Em meio a um cenário de tensões nas relações entre Brasil e Estados Unidos, o Ministério da Fazenda anunciou a criação de uma nova agência tributária e aduaneira na China. Essa iniciativa visa agilizar o comércio e reduzir a burocracia nas transações entre os dois países. A nova unidade será a quinta Adidância Tributária e Aduaneira da Receita Federal, seguindo as abertas em Washington e Buenos Aires em 2000, e em Assunção e Montevidéu em 2002.

Os adidos tributários são representantes da administração tributária brasileira em postos no exterior, com a função de estreitar laços de cooperação fiscal. Embora não tenham poder decisório, atuam de forma técnica e diplomática, assessorando o Itamaraty e a Receita Federal em negociações de acordos bilaterais, como tratados para evitar a dupla tributação.

Papel do Adido Tributário

O adido tributário em Pequim terá um papel crucial como agente de inteligência fiscal e articulador institucional.

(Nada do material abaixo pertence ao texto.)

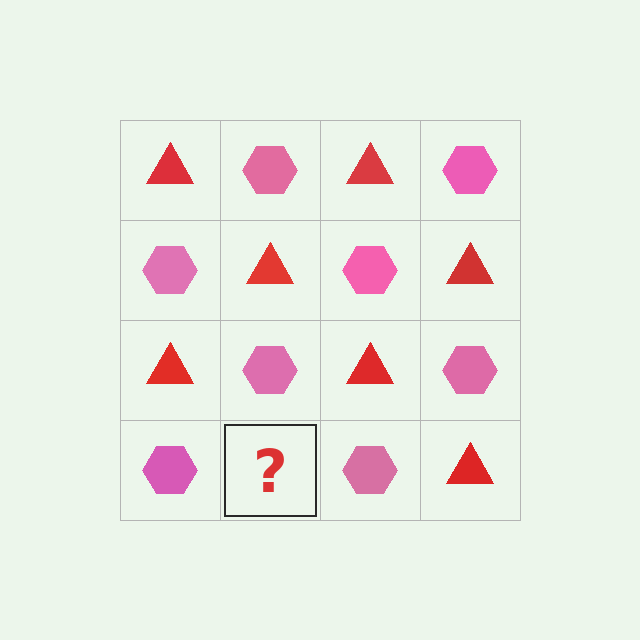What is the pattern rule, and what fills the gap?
The rule is that it alternates red triangle and pink hexagon in a checkerboard pattern. The gap should be filled with a red triangle.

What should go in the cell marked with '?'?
The missing cell should contain a red triangle.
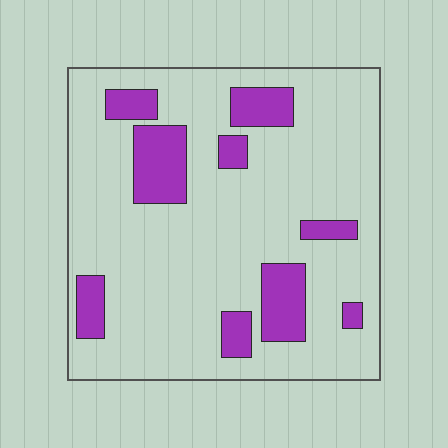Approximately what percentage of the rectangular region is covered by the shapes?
Approximately 20%.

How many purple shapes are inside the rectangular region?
9.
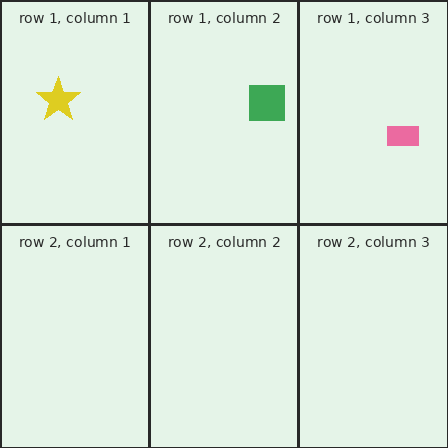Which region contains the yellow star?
The row 1, column 1 region.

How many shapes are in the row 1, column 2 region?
1.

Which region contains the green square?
The row 1, column 2 region.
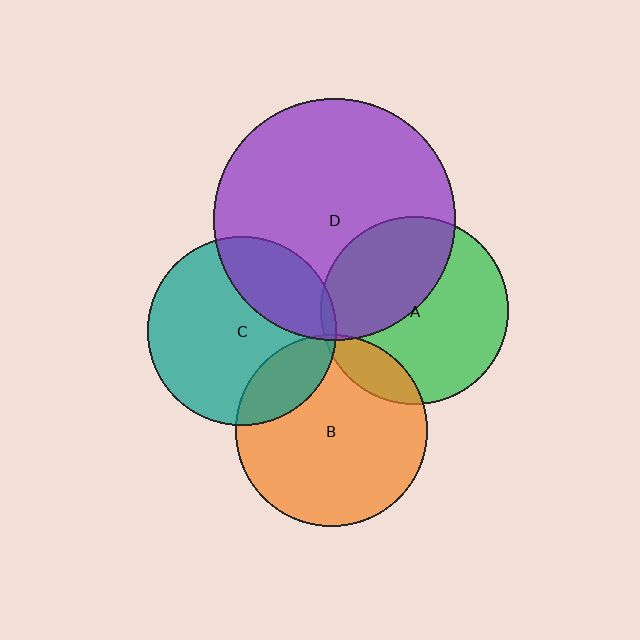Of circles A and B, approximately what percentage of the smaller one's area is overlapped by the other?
Approximately 15%.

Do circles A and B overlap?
Yes.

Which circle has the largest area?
Circle D (purple).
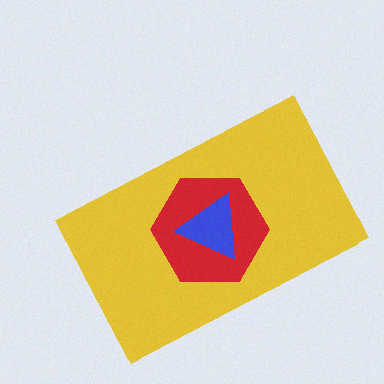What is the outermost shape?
The yellow rectangle.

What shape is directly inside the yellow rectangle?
The red hexagon.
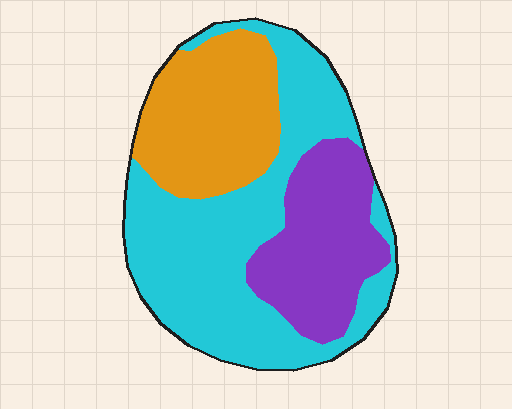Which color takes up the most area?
Cyan, at roughly 50%.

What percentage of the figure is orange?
Orange takes up about one quarter (1/4) of the figure.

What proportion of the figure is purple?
Purple covers around 25% of the figure.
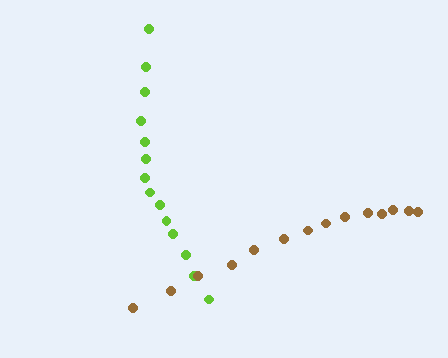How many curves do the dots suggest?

Segundo o advogado Júlio César Soares, essa atuação reforçará a presença do Brasil no cenário tributário e comercial da Ásia. Entre as funções do adido estão a pesquisa e compilação da legislação tributária local, além de orientar a representação diplomática em questões fiscais.

A advogada Natasha Giffoni Ferreira destaca que as adidâncias são essenciais para a efetivação de acordos comerciais, pois as negociações sobre barreiras alfandegárias exigem informações técnicas complexas. O adido tributário facilita essa interlocução, permitindo que as negociações avancem de forma mais eficiente.

Expectativas para o Comércio

A criação da nova agência na China é vista como uma oportunidade para o Brasil fortalecer suas relações comerciais na região asiática. Com a crescente importância da China no comércio global, a presença de um adido tributário pode facilitar a troca de informações e a resolução de questões fiscais, contribuindo para um ambiente de negócios mais favorável.